As John Warner has argued (and I highly recommend you read all he’s written on the topic), K-12 students are too often disincentivized to write because K-12 teachers are too often disincentivized to teach writing in ways other than those that might be seen as traditional or rigorous but can be cart-before-the-horse assessments designed to be easily scored or graded.
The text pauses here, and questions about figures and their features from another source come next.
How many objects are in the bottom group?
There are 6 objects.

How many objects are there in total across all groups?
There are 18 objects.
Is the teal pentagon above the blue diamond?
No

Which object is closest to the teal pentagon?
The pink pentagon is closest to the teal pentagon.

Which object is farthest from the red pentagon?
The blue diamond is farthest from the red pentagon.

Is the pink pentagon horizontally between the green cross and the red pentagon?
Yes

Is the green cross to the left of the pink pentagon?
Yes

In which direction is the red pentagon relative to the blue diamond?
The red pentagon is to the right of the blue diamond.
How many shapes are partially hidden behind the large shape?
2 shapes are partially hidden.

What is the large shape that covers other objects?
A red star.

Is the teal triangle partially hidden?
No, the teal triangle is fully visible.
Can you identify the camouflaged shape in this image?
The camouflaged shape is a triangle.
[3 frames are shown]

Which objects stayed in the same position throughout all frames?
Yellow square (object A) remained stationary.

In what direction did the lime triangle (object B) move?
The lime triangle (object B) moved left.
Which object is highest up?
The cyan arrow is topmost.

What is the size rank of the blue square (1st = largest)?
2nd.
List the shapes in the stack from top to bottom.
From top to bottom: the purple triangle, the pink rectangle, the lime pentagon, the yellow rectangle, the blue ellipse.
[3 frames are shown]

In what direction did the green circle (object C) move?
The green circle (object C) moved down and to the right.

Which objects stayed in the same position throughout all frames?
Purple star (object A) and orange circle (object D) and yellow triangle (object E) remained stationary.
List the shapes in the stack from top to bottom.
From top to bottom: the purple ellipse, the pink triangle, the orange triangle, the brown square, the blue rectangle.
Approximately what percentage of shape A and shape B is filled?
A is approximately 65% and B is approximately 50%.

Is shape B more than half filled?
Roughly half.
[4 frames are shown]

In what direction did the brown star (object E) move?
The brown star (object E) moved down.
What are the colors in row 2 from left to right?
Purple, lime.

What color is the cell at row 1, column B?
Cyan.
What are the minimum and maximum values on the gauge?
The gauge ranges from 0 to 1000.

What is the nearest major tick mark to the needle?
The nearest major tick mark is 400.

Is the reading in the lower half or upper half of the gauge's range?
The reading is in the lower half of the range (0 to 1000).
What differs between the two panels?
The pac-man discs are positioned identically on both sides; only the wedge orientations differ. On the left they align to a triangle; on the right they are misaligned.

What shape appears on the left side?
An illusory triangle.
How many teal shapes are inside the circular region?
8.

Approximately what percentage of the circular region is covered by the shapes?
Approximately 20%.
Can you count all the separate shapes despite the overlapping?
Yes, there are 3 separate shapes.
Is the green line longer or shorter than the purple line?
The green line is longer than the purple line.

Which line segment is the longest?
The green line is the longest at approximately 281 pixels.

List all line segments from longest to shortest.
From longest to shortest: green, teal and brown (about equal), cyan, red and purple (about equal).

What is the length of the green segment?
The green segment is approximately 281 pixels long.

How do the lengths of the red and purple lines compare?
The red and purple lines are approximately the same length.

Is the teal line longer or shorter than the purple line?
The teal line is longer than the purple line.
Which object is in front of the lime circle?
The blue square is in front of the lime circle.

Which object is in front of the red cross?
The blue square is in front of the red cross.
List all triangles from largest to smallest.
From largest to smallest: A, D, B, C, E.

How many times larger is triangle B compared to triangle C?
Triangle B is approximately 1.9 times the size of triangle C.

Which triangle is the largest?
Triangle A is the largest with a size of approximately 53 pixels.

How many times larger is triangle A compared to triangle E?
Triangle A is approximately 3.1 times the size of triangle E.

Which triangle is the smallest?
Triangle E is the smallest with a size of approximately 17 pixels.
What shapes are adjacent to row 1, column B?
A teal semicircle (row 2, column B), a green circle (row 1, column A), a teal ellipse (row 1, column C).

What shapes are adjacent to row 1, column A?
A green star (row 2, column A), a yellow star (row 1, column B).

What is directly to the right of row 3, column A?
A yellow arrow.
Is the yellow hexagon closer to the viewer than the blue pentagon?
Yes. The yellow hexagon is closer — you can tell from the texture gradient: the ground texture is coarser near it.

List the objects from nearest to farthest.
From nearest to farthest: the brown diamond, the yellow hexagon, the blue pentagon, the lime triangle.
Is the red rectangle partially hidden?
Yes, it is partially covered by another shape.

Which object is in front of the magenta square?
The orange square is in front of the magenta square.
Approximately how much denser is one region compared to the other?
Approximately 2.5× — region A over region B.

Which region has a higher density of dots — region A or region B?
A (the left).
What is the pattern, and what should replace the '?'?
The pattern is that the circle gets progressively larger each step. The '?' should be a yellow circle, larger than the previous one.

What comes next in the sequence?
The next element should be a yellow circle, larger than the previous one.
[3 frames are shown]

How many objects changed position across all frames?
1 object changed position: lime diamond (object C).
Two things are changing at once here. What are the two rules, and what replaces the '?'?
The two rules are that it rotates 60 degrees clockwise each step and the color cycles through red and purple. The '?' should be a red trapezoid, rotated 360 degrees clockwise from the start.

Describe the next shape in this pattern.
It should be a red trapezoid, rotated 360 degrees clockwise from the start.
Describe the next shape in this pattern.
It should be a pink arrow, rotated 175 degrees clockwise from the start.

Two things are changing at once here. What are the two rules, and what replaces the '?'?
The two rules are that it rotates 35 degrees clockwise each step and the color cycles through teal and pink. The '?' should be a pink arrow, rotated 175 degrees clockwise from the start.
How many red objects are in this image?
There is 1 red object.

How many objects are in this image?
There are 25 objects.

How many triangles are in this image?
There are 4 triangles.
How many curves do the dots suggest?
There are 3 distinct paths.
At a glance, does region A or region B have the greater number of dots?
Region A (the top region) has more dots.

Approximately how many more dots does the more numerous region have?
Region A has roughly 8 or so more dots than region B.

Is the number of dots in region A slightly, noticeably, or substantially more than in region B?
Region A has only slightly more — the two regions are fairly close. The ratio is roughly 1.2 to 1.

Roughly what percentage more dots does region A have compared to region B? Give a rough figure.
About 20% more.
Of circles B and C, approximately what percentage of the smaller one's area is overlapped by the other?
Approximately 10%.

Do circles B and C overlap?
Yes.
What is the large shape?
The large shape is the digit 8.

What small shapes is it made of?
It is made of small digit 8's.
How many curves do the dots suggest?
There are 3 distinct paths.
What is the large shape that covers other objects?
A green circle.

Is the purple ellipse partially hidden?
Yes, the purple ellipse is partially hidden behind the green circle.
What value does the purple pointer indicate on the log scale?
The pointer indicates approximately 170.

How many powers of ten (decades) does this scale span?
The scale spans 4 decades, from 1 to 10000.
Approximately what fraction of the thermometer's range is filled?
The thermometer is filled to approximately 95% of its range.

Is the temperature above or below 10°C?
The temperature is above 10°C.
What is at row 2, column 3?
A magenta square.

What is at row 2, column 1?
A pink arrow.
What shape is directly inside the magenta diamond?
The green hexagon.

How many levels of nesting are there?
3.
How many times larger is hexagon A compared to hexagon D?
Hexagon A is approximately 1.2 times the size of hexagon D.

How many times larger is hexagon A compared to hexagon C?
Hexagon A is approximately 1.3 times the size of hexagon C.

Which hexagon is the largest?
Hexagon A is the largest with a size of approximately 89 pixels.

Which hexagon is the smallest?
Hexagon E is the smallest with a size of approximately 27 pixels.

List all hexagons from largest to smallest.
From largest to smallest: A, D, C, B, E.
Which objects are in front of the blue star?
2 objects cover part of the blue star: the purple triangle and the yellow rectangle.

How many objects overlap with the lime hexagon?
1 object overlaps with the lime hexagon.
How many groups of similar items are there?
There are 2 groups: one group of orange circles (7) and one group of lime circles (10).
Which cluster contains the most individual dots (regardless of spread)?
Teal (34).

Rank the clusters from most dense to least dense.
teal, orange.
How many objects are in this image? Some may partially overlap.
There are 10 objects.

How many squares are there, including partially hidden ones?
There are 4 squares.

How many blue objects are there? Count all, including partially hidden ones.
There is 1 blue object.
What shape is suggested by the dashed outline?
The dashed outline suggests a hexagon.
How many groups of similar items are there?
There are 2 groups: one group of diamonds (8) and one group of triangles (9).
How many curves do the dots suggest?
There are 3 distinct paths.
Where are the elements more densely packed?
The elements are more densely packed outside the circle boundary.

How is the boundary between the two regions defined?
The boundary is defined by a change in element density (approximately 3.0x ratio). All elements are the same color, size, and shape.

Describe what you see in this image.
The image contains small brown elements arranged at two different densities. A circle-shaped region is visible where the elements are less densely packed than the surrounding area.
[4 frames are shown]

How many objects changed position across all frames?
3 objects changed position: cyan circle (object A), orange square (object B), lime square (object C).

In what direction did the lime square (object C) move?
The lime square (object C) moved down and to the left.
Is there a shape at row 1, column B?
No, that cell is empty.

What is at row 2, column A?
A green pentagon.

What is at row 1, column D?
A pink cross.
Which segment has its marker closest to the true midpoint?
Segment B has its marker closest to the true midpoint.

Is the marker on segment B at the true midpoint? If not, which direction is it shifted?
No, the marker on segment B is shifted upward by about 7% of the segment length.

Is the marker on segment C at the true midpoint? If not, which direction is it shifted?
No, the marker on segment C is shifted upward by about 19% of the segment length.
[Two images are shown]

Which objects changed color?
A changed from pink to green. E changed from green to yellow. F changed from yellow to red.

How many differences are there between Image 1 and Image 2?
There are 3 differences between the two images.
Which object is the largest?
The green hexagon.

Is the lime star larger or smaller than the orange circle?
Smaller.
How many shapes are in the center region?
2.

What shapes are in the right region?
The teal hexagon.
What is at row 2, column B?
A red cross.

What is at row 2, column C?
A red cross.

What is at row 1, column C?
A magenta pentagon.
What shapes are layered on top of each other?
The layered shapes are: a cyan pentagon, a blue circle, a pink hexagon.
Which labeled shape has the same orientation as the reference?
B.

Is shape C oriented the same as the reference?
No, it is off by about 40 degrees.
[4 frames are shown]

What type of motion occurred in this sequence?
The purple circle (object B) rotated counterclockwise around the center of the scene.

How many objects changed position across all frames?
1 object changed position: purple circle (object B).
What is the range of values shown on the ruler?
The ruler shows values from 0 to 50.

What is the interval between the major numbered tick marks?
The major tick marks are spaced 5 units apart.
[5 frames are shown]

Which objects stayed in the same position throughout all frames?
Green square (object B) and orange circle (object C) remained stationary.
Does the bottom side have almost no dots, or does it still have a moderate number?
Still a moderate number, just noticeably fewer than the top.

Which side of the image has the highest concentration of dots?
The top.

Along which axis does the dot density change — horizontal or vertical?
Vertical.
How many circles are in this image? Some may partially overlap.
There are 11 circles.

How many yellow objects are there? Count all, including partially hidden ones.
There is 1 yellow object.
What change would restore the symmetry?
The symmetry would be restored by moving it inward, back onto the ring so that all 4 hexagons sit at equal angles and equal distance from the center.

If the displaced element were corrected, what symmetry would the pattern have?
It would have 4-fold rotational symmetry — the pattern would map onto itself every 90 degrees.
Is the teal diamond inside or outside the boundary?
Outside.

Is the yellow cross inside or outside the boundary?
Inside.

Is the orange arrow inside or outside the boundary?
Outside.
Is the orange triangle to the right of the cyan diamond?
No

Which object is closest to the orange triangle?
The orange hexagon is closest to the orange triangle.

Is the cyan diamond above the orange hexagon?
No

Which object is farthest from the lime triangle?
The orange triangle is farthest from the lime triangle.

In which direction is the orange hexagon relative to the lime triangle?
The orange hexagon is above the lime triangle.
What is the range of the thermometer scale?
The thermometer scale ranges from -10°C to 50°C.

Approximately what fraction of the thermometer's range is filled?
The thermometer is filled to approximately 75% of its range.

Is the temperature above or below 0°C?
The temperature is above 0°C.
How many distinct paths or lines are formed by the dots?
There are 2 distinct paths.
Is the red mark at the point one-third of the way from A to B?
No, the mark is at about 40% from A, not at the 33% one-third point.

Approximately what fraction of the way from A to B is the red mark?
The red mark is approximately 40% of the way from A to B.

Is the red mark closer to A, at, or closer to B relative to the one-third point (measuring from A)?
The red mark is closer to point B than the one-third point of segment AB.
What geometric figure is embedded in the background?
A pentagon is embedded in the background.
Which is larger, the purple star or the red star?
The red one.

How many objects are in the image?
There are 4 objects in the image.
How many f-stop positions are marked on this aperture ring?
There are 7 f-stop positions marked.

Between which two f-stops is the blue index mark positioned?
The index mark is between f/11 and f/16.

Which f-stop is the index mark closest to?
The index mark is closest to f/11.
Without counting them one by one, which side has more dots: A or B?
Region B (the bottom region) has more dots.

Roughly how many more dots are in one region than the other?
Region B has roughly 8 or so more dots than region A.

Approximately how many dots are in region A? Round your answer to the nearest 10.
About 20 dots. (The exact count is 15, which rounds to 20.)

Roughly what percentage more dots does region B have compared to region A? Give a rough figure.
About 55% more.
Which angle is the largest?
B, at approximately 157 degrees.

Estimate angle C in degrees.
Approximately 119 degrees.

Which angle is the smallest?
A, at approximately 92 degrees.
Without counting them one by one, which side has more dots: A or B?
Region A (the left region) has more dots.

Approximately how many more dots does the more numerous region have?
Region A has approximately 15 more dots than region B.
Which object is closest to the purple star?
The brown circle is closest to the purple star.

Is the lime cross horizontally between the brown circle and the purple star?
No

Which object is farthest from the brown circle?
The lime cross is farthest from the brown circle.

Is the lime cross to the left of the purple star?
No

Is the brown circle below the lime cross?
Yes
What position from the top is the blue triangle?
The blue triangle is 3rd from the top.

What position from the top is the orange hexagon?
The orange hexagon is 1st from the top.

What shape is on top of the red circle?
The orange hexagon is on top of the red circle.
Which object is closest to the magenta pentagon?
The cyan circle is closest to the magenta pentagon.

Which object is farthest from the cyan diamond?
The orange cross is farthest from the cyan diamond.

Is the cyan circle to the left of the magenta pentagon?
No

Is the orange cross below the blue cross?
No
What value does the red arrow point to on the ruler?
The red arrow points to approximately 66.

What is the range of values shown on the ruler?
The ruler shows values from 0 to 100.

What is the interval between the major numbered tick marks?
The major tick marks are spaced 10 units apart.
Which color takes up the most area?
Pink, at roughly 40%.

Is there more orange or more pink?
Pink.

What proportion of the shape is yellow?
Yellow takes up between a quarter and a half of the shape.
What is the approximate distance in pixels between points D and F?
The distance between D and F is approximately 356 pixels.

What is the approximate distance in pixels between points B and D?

Thank businessmen-with-outsized-influence-in-education such as College Board’s David Coleman for helping to divert professional development away from the teaching of writing with voice and from the genres of personal writing and opinion writing, genres my students tended to be enthusiastic about because they were able to tap into their unique human experience.
Schools can also provide timely, realistic professional development around new technologies rather than rely on techno-fixes like disabling access to websites on campus or plagiarism detectors that respond inadequately to technology with yet another technology.
Some need to move beyond publishing honor codes to create or bolster meaningful districtwide, age-appropriate programs around academic integrity. When I taught middle school, teachers worked across disciplines with students to help them understand why cheating mattered and how it wasn’t a victimless offense; we worked with them on case studies to help them understand what was and wasn’t acceptable behavior in collaborative work, homework, test taking, and essay writing. This had multiple benefits, including increased consistency among teachers and reduced stress among honest students.
Schools can provide and follow streamlined processes for dealing with cases of suspected cheating and plagiarism that are fair to students but hold them accountable when they are found to have cheated. Cumbersome processes and administrators who cave to intimidating parents can lead teachers to avoid reporting cases of suspected cheating, encouraging more students to take the risk.
Parents can talk to their children about expectations for academic honesty, making explicitly clear that they value learning more than grades, honesty more than hollow achievements. They can examine the implicit messages they might be sending their children about what it is about their education that is most important. They can be clear with tutors about their desire for their child to learn, not have their thinking and learning replaced and subverted. They can accept and reinforce reasonable consequences for a child who has been shown to have cheated, understanding that while most students who cheat do so rarely, for some it becomes a habit that once engrained is hard to break.
On message boards, in Facebook groups, and on blogs, I see few teachers apoplectic about AI. Instead I see many worried about its potential impact but deeply interested in understanding what the software can and can’t do. That most view it as another curveball that’s been tossed their way underpins my confidence that they will find ways to limit its abuses. With the help of other stakeholders, they can also respond in ways that improve teaching and learning.